TEMPO.CO, Jakarta - Istana Kepresidenan telah menerima sejumlah salinan revisi undang-undang yang menjadi perdebatan publik. Pemerintah Presiden Joko Widodo atau Jokowi memiliki waktu 60 hari menggodok revisi UU, sebelum mengirim surat presiden disertai daftar inventarisasi masalah (DIM) ke Senayan.
Staf Khusus Presiden bidang Hukum, Dini Purwono, mengonfirmasi bahwa Kementerian Sekretariat Negara sudah menerima draf revisi UU TNI dan revisi UU Polri. Pejabat di Istana, kemudian memastikan juga sudah menerima salinan revisi UU Kementerian Negara dan UU Keimigrasian.
“Saat ini masih dalam penelaahan untuk proses selanjutnya,” kata Dini kepada Tempo pada Kamis, 13 Juni 2024.
Empat revisi UU itu merupakan usul DPR yang dikuasai oleh mayoritas partai pendukung Pemerintah Jokowi. Parlemen mengesahkan empat revisi UU dalam rapat paripurna DPR RI ke-18 masa persidangan V tahun sidang 2023-2024 di gedung Nusantara II, Senayan, Jakarta, pada Selasa, 28 Mei 2024.

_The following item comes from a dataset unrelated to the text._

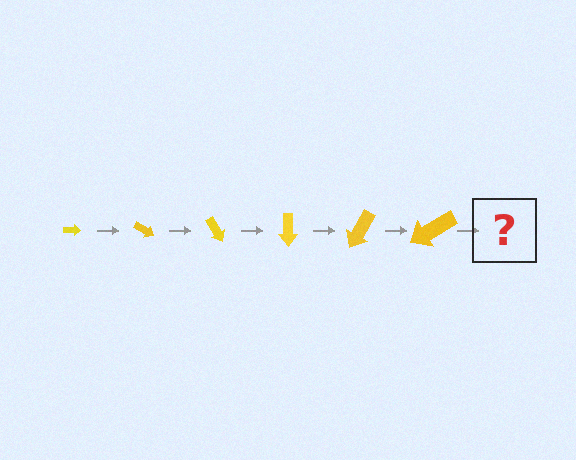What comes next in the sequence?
The next element should be an arrow, larger than the previous one and rotated 180 degrees clockwise from the start.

Inisiatif RUU perubahan ketiga atas UU Nomor 3 Tahun 2002 tentang Polri dan RUU perubahan atas UU Nomor 34 Tahun 2004 tentang TNI, mendapat tantangan keras dari masyarakat sipil dan kelompok hak asasi manusia. Mereka khawatir pengubahan aturan ini menimbulkan penyalahgunaan wewenang di kepolisian dan membuka jalan bagi militer untuk kembali ke urusan sipil.

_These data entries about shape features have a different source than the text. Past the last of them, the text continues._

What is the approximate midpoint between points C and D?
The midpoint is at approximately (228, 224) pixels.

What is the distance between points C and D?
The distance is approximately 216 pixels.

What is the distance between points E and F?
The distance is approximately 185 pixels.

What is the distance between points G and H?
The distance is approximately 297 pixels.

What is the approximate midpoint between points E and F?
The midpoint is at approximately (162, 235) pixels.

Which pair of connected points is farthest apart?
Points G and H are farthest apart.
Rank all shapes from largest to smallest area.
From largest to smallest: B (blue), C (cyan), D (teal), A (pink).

Salah satu perubahan penting dalam revisi UU Polri adalah ketentuan yang menaikkan usia pensiun petugas polisi dari 58 tahun menjadi antara 60 dan 65 tahun, tergantung pada peran petugas tersebut.
Revisi tersebut juga akan memungkinkan presiden, untuk memperpanjang masa jabatan jenderal polisi bintang empat – pangkat Kapolri – tanpa batas waktu yang jelas. Namun presiden harus terlebih dahulu berkonsultasi dengan DPR. Polisi juga bakal punya kewenangan yang luas sampai dunia maya dan dalam melakukan pengawasan serta pekerjaan intelijen.
Sementara usulan revisi UU TNI bertujuan untuk meningkatkan usia pensiun personel TNI pada pangkat tertentu, termasuk jenderal, dari 53 tahun menjadi antara 58 dan 60 tahun. Kelompok sipil khawatir pengubahan aturan TNI bakal memperbolehkan anggota militer aktif ditempatkan pada posisi apa pun di pemerintahan jika presiden memutuskan perlunya hal tersebut.
Berdasarkan UU TNI saat ini, personel aktif hanya boleh ditempatkan di 10 kementerian dan lembaga, termasuk Kantor Menteri Koordinator Bidang Politik, Hukum, dan Keamanan; Kementerian Pertahanan; Badan Intelijen Negara (BIN); Lembaga Ketahanan Nasional (Lemhanas) dan Badan Pencarian dan Pertolongan Nasional (Basarnas).
Catatan Revisi UU Kementerian Negara dan Keimigrasian
Undang-undang Nomor 39 tahun 2008 tentang Kementerian Negara memperbolehkan kementerian paling banyak berjumlah 34. RUU perubahan atas UU Nomor 39 Tahun 2008 tentang Kementerian Negara yang disahkan atas inisiatif DPR bakal memungkinkan Presiden terpilih Prabowo Subianto untuk menambah jumlah menteri.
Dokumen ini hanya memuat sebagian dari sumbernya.